Apparso con Sql Server 2008 R2, il database 'Distribution' registra i dati ed i metadati per tutte le repliche definite nell’istanza.

master

Il database 'master' registra le informazione a livello di sistema di un server Sql, quali ad esempio, account utente, linked server end-points; inoltre registra anche la presenza degli altri database (di sistema ed utente), dei loro file nonché delle informazioni di inizializzazione di Sql Server.

Fino alla versione 2008R2 registrava anche gli oggetti di sistema (ad esempio, sys.objects); dalla versione 2012 queste informazioni sono state spostate nel database 'resource'.

model

Il database 'model' viene usato come modello dall’istruzione CREATE DATABASE (o dalla analoga funzione nel Management Studio); ogni oggetto qui creato (tabella, stored procedure, tipo di dato, funzioni…), ma anche le opzioni del database verranno riportati anche nel nuovo database.

msdb

Il database 'msdb' viene usato da Sql Server Agent, Service Broker, Database Mail e Management Studio. Per default il database 'msdb' viene impostato al Recovery Model 'Simple', ma se si desidera le tabelle di storicizzazione dei backup e restore, Microsoft consiglia di impostare il Recovery Model a 'Full'.
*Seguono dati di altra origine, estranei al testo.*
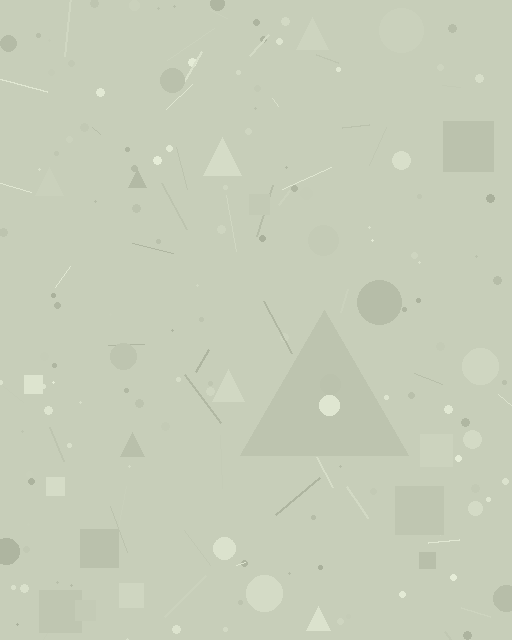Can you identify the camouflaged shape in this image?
The camouflaged shape is a triangle.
Bisogna però prestare attenzione al fatto che ogni volta che i database di sistema vengono ricostruiti (ad esempio per un upgrade) il Recovery Model viene reimpostato a 'Simple'.

Resource

Apparso con Sql Server 2012, è un database in sola lettura e che non può contenere dati (o metadati) utente. Contiene fisicamente tutti gli oggetti di sistema che poi appaiono logicamente nello schema 'sys' di ciasun database.

tempdb

Il database 'tempdb' è accessibile a tutti gli utenti connessi all’istanza Sql Server e contiene oggetti temporanei creati esplicitamente (tabelle temporanee e variabili di tipo tabella, cursori o stored procedure temporanee), oggetti creati internamente da Sql Server e così via.

Il database viene ricreato ad ogni avvio di Sql Server; gli oggetti qui creati vengono automaticamente distrutti alla chiusura della connessione. Di conseguenza non c’è mai alcun dato da salvare nel database tempdb: tra l’altro le operazioni di backup e restore sul database sono inibite.

Recovery Model

Il Recovery Model è una proprietà di un database che determina il modo in cui saranno registrate le transazioni, se è necessario (e permesso) eseguire il backup del log delle transazioni e quali tipi di operazioni di ripristino sono disponibili.

Simple

Non richiede backup del log delle transazioni; lo spazio del log viene automaticamente recuperato. Presenta però l’inconveniente di consentire il recupero dei dati solo fino all’ultimo backup (completo) effettuato e valido; tutto ciò che è successivo viene perso.

Full

Richiede il backup del log delle transazioni ed è possibile recuperare i dati fino ad un momento arbiitrariamente scelto, purché i backup fino a quel momento siano validi, minimizzando il rischio di perdita di dati (limitati al caso in cui la parte terminale del log sia danneggiata).

Bulk logged

Richiede il backup del log delle transazioni, riduce lo spazio necessario al log delle transazioni e consente il recupero dei dati fino al termine dell’ultimo backup. Il rischio di perdita di dati è limitato al caso in cui sia danneggiato il log delle transazioni oppure sono state eseguite altre operazioni bulk successivamentne all’ultimo backup del log.